Is there such a thing as “bad vibes”? If so, we should have been experiencing them recently as we sailed in the waters of the notorious “middle passage” of the triangular slave trade. This trade was highly profitable. With the apex of the triangle in Britain and France, manufactured goods such as pig iron and cotton textiles were exchanged in West Africa for human cargo. African slaves, sold to plantation owners in the Americas, labored to produce the raw materials – cotton, coffee, cocoa, sugar – that were sent back across the Atlantic in the never empty holds of the slave ships.

Columbus’ second Atlantic crossing in 1493 had proved to be a turning point in human history. If his 1492 crossing was the voyage of discovery, his 1493 voyage was the voyage of settlement. In its wake came the phenomenon known to historians as the Columbian Exchange, the remarkably extensive exchange of flora and fauna between the old and new worlds. The exchange of people, part of the exchange of fauna, was a one way traffic, from the Old World to the new. Today there are two Europes and two Africas on either side of the Atlantic: a unique phenomenon in human history.

During the eighteenth century, when the Atlantic slave trade was at its height, tens of thousands of African slaves crossed the Atlantic annually, some 80,000 in the year 1759 alone. Packed into primitive ships and given little food, they suffered seasickness and illness that resulted in a ten per cent death rate during the crossing. Eventually, anti-slave trade campaigners, like Wilberforce and Clarkson in the UK, were successful in securing the abolition of the slave trade in 1807. Thereafter, for good commercial reasons, Britain sought to stop the involvement of other countries in the slave trade.

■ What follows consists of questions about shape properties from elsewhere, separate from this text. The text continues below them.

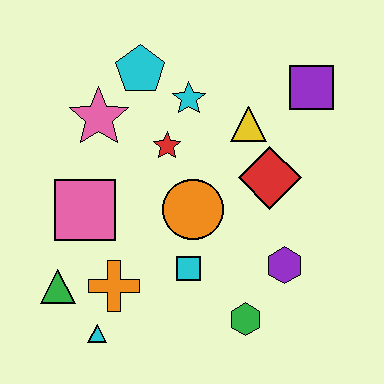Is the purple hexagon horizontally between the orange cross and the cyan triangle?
No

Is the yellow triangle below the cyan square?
No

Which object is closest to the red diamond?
The yellow triangle is closest to the red diamond.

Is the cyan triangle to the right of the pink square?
Yes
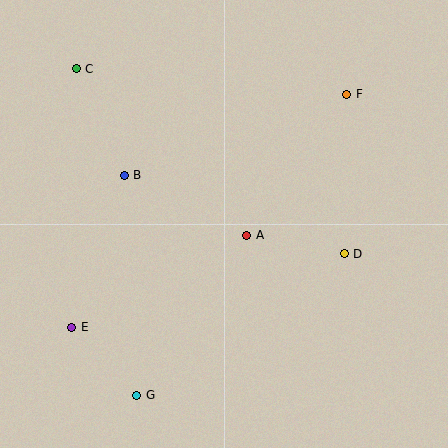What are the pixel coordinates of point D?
Point D is at (344, 254).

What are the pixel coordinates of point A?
Point A is at (247, 235).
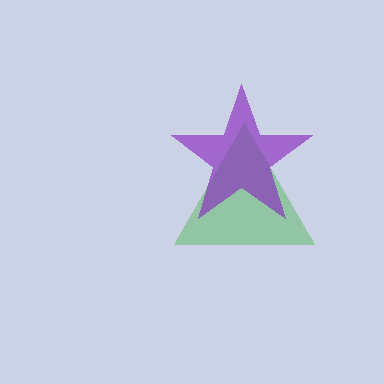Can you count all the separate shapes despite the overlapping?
Yes, there are 2 separate shapes.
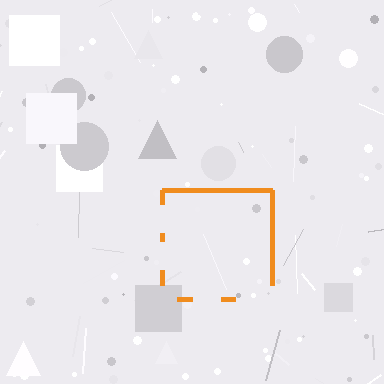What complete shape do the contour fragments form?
The contour fragments form a square.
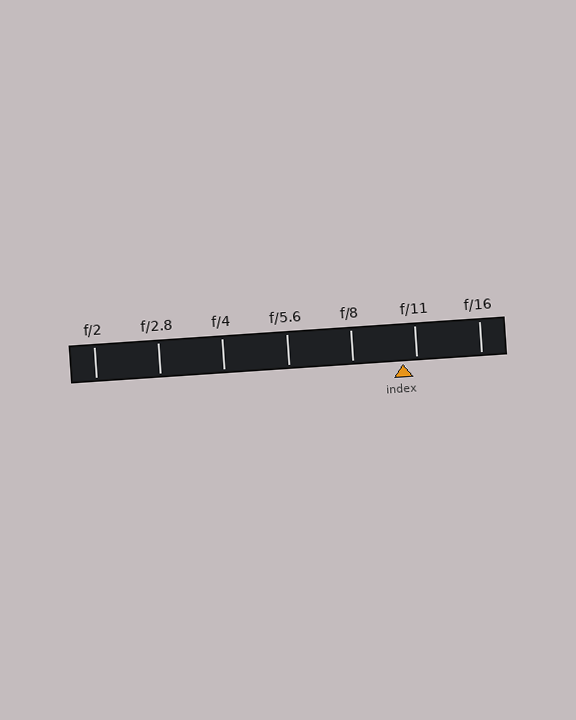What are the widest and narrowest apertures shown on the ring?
The widest aperture shown is f/2 and the narrowest is f/16.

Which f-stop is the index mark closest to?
The index mark is closest to f/11.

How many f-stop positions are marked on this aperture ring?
There are 7 f-stop positions marked.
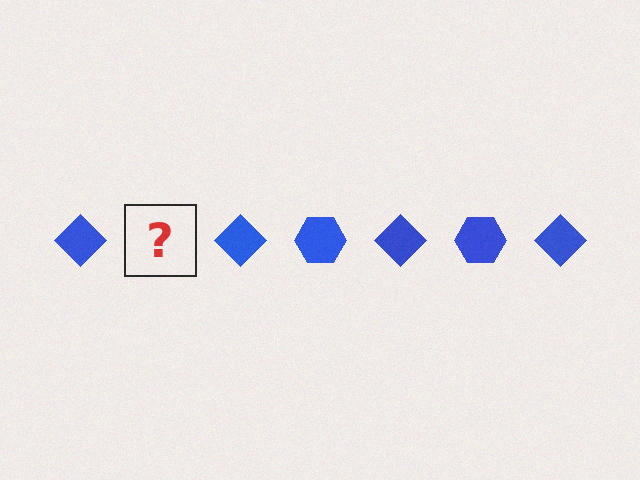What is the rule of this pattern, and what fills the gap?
The rule is that the pattern cycles through diamond, hexagon shapes in blue. The gap should be filled with a blue hexagon.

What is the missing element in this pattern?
The missing element is a blue hexagon.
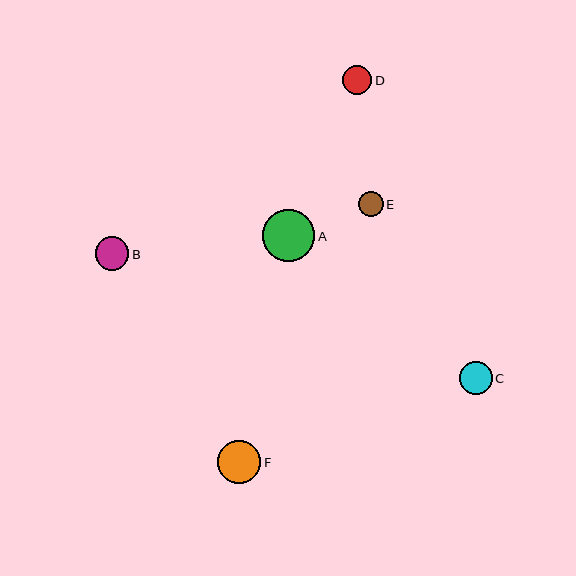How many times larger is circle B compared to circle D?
Circle B is approximately 1.1 times the size of circle D.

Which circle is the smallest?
Circle E is the smallest with a size of approximately 25 pixels.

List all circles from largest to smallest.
From largest to smallest: A, F, C, B, D, E.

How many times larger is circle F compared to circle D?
Circle F is approximately 1.5 times the size of circle D.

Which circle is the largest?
Circle A is the largest with a size of approximately 52 pixels.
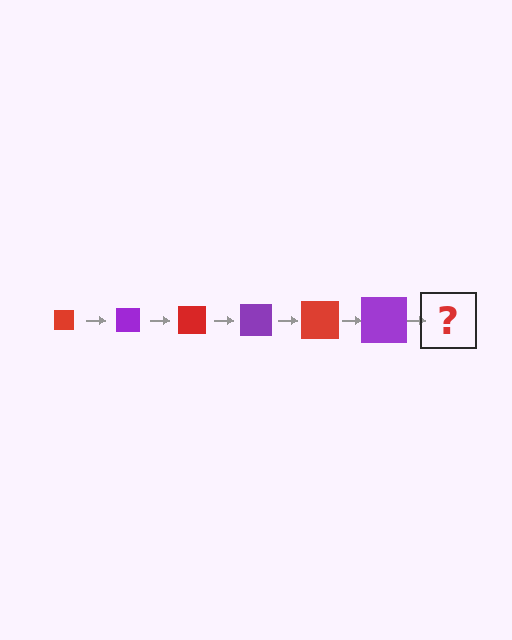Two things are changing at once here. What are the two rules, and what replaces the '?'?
The two rules are that the square grows larger each step and the color cycles through red and purple. The '?' should be a red square, larger than the previous one.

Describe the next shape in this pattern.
It should be a red square, larger than the previous one.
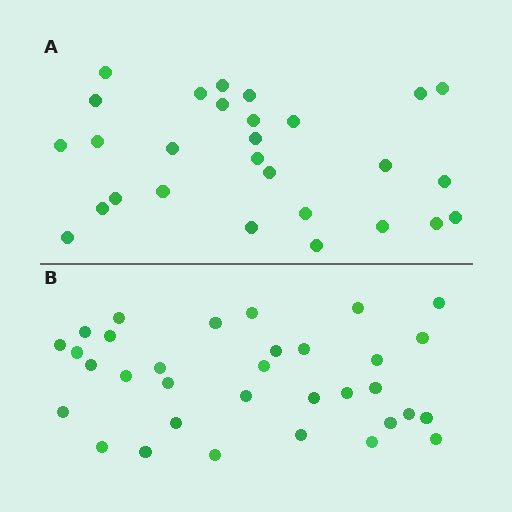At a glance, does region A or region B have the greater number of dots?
Region B (the bottom region) has more dots.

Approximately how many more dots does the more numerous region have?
Region B has about 5 more dots than region A.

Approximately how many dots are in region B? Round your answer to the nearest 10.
About 30 dots. (The exact count is 33, which rounds to 30.)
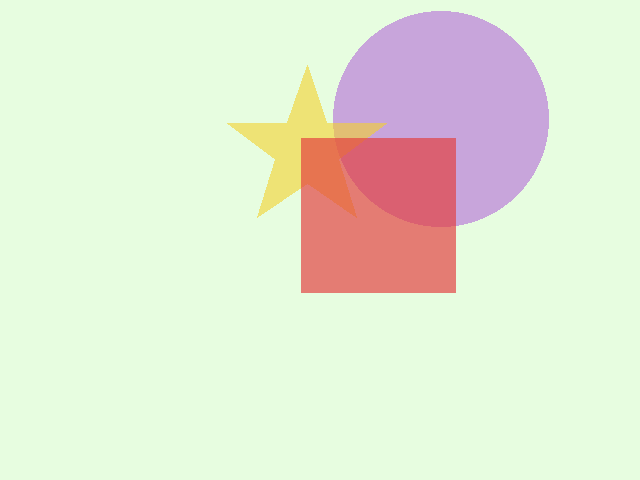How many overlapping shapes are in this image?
There are 3 overlapping shapes in the image.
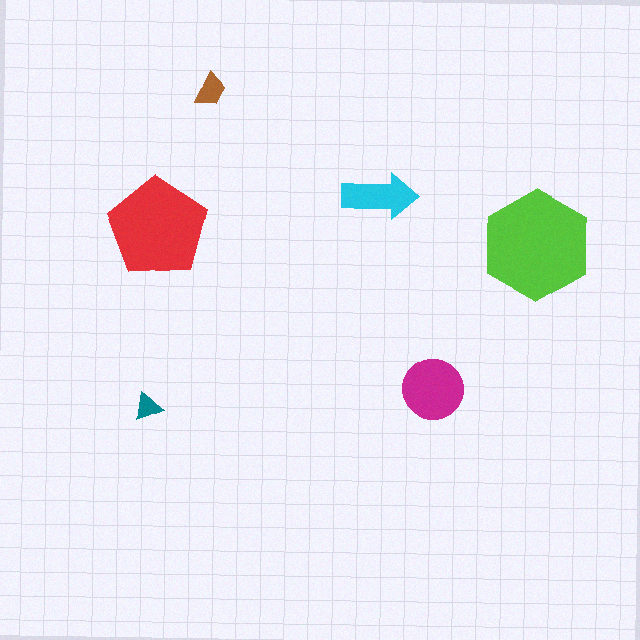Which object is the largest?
The lime hexagon.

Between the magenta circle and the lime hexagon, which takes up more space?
The lime hexagon.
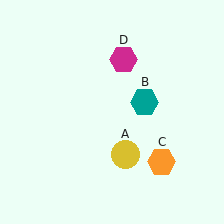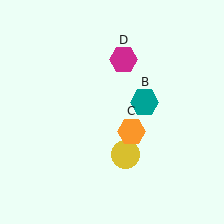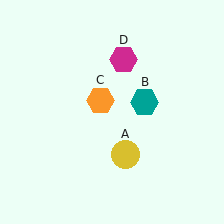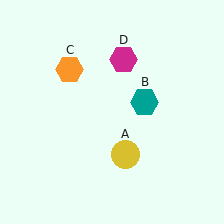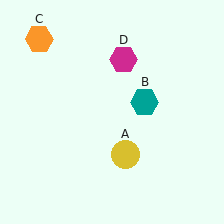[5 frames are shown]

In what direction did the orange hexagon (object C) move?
The orange hexagon (object C) moved up and to the left.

The Cape Verde Islands have been central to this story. Originally a Portuguese base for the assembling of slaves, the present population is descended from Africans captured for slavery that intermarried with the Portuguese slave traders. They make their living growing maize – the gift of the American Indians to the Old World in the Columbian Exchange. In the past they were skilled whalers, the largest community of Cape Verdeans outside the islands is in the vicinity of Nantucket.

The African slaves brought next to nothing with them form the Old World to the new, but they did bring their music. Song and dance, part anaesthetic part communal memory, fortified them in their labors. Eventually it gave rise to a new art form, distinctive to the Americas: jazz. In the 1950’s black music crossed the color divide –there was some disapproval of this at the time -when a young white man began to sing and dance “black” music. Significantly, that music reached Europe in the former Atlantic slave port of Liverpool, where the Beatles introduced a variant of the new style into Europe. Today, transatlantic “rock” music is becoming universal. One distinctive style on offer, much in demand in Europe today, is played by musicians from the Cape Verde islands. Good vibes, indeed!